Wir liegen eng aneinander gekuschelt im Bett und hören Musik von ihrem Handy. Ich will ihr meine Geschichte erzählen. Meine Ge-schichte mit ihm. Also tue ich es. Stück für Stück offenbare ich mich. Sie hört aufmerksam zu, ich erzähle, wie er mich berührt hat, wie er mit mir geschlafen hat, wie er mein Nein nicht akzeptierte. Ich erzähle alles, lasse nichts aus. Dass ich glaubte, dass was er tat nun mal zu einer Beziehung gehörte. Dass ich das alles wollen musste, weil ich seine Freundin war. Dass ich seither Angst vor jedem Mann habe, der mir nur ein bisschen zu nahe kommt. Ich weine, die ganze Zeit bahnen sich neue Tränen ihren Weg über meine Wangen hinab zu meinem Kinn. Anaïs hält mich fest, während ich erzähle, lässt mich nicht los. Ein bedrückter Ausdruck macht sich auf ihrem Gesicht breit.

«Du verdienst das nicht. Es war nicht deine Schuld», flüstert sie mir zu. Ich schüttle den Kopf. «Ich weiss. Aber manchmal »

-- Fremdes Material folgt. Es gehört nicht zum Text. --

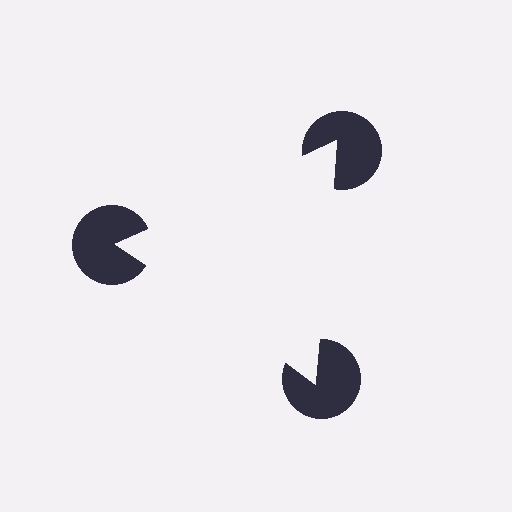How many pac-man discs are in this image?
There are 3 — one at each vertex of the illusory triangle.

«Es war nicht deine Schuld», erwidert sie, dieses Mal energischer. Ich akzeptiere es. Müde lehne ich meinen Kopf gegen ihre Schulter. Das alles zu erzählen hat mich erschöpft. Plötzlich verspüre ich das Verlangen nach einer Zigarette. Ich gehe mit Anaïs nach draussen. Sie zündet sich auch eine an. Ich wusste nicht, dass sie raucht. Es stört mich nicht. Darf es ja nicht, schliesslich rauche ich selbst. Aber ich will nicht, dass ihre Lungen kaputtgehen. Bei mir ist das etwas anderes, ich rauche, um zu sterben. Ich frage sie, warum sie begonnen hat.

«Gruppenzwang, um ehrlich zu sein. Meine ganze Freundesgruppe rauchte und ich konnte nicht widerstehen. Dann bin ich nicht mehr davon weggekommen.» Sie lacht. Vermutlich der häufigste Grund, warum Menschen mit diesem Unsinn anfangen. Ich lache auch. Es ist ihre Entscheidung. Ich habe da nicht mitzureden.

Wir rauchen im Stillen. Ich geniesse jeden Zug der Zigarette, die mich näher zu meinem Tod bringt. Ich geniesse das kratzende Gefühl, das der Rauch in meinem Hals hervorbringt. Ich geniesse die tiefen Atemzüge. Ich geniesse jede einzelne Sekunde davon.

Anaïs und ich gehen wieder ins Haus. Mein Vater hat gekocht. Es gibt Spaghetti Bolognese. Eigentlich hasse ich alles, was im Entfern-testen mit Tomaten zu tun hat, aber die Sauce meines Vaters mag ich. Wir setzen uns zu Annika an den Tisch. Annika beginnt sofort ein Gespräch mit Anaïs. Sie fragt sie komplett aus. Woher sie komme, wie sie sich die Haare so toll gefärbt habe? Wie alt sie sei, welches Sternzeichen sie habe? Anaïs beantwortet ihre Fragen geduldig. Ob was mit mir laufe? Bei dieser schaut Anaïs mich fragend an. Ich nicke – und werde schon wieder rot.

«Ganz ehrlich? Wir sind offiziell zusammen.»

Annika quiekt und lacht. Sie freut sich sichtlich über diese Entwicklung. So wie ich mich auch. Wir essen und reden über alles Mögliche. Wir lachen und kichern viel. Ich liebe es, wie gut Anaïs sich mit meiner Familie versteht. Ich liebe es, dass Annika Anaïs auch mag.